How can you know whether your pupils are following or not, when they are
not supposed to give any response?
No overt responses
The pupils may not have to do anything in response to the listening text, when they are
engaged in such activities as:
Stories. You tell a joke or real-life anecdote, retell a well-known story, read a story from a
book; or play a recording of a story. If the story is well chosen, your pupils are likely to be
motivated to attend and understand in order to enjoy it.
Songs. You sing a song yourself, or play a recording of one. If no response is required the
pupils may simply enjoy the music without understanding the words.

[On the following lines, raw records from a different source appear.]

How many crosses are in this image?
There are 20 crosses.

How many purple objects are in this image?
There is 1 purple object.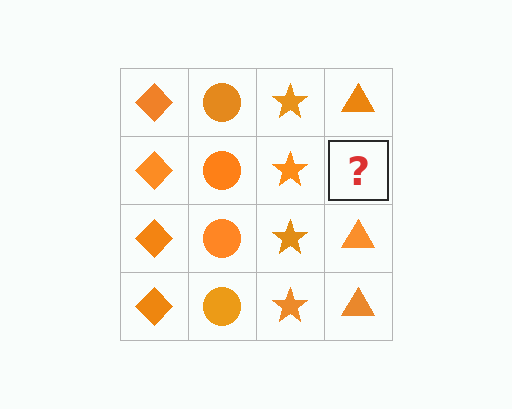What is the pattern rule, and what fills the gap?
The rule is that each column has a consistent shape. The gap should be filled with an orange triangle.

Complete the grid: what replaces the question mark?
The question mark should be replaced with an orange triangle.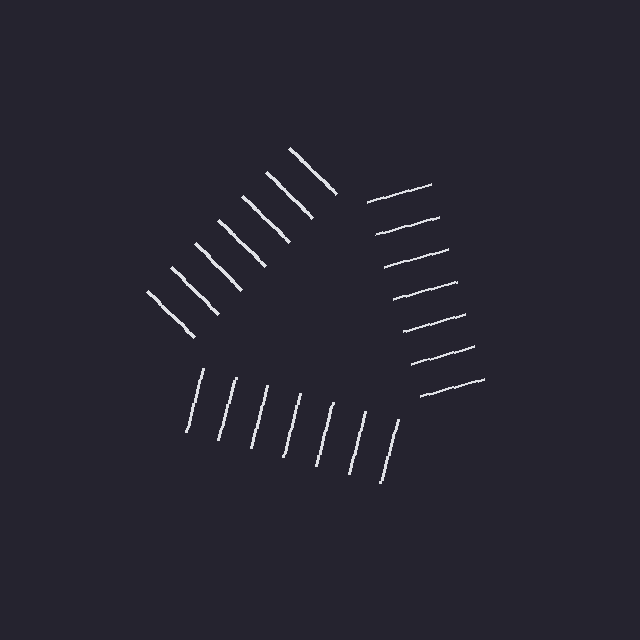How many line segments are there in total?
21 — 7 along each of the 3 edges.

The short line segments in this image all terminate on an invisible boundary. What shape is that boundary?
An illusory triangle — the line segments terminate on its edges but no continuous stroke is drawn.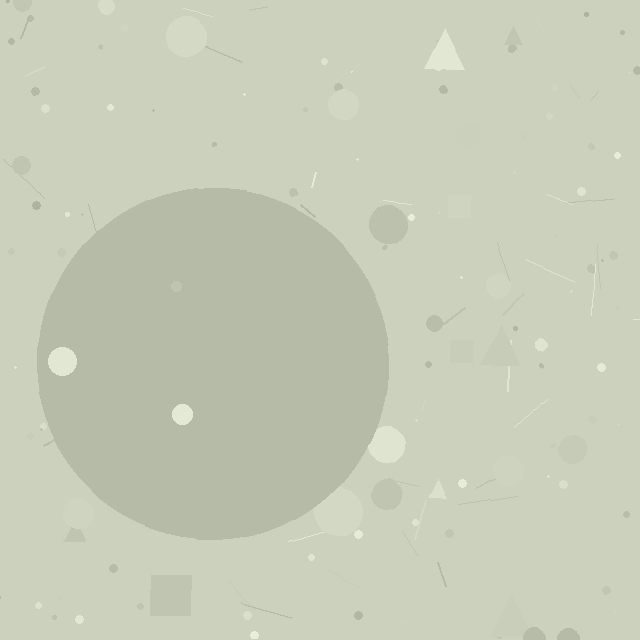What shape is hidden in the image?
A circle is hidden in the image.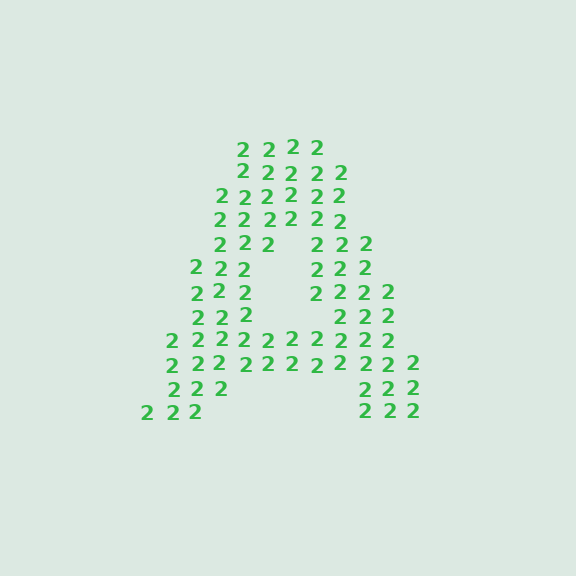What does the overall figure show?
The overall figure shows the letter A.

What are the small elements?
The small elements are digit 2's.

Entertainment: films, theatre, and video. As with stories, if the content is really
entertaining (interesting, stimulating, humorous, and dramatic) your pupils will be
motivated to make the effort to understand without the need for any further task.
Even if the pupils are not asked to give a response during such listening activities, you
can still watch their facial expression and body language to see if they are following or not.
Short responses
The class may be expected to give short responses when they are engaged in activities
like the following:
Obeying instructions. The pupils perform actions, or draw shapes or pictures, in
response to your instructions.
Ticking off items. You provide a list, a text or a picture; the pupils mark or tick off words
as they hear them within a spoken description, story or simple list of items.
True / false. The listening passage consists of a number of statements, some of which are
true and some false. The pupils write ticks or crosses to indicate whether the statements
are right or wrong; or make brief responses (‘True!’ or ‘False!’); or they may stay silent if
the statements are right and say ‘No!’ if they are wrong.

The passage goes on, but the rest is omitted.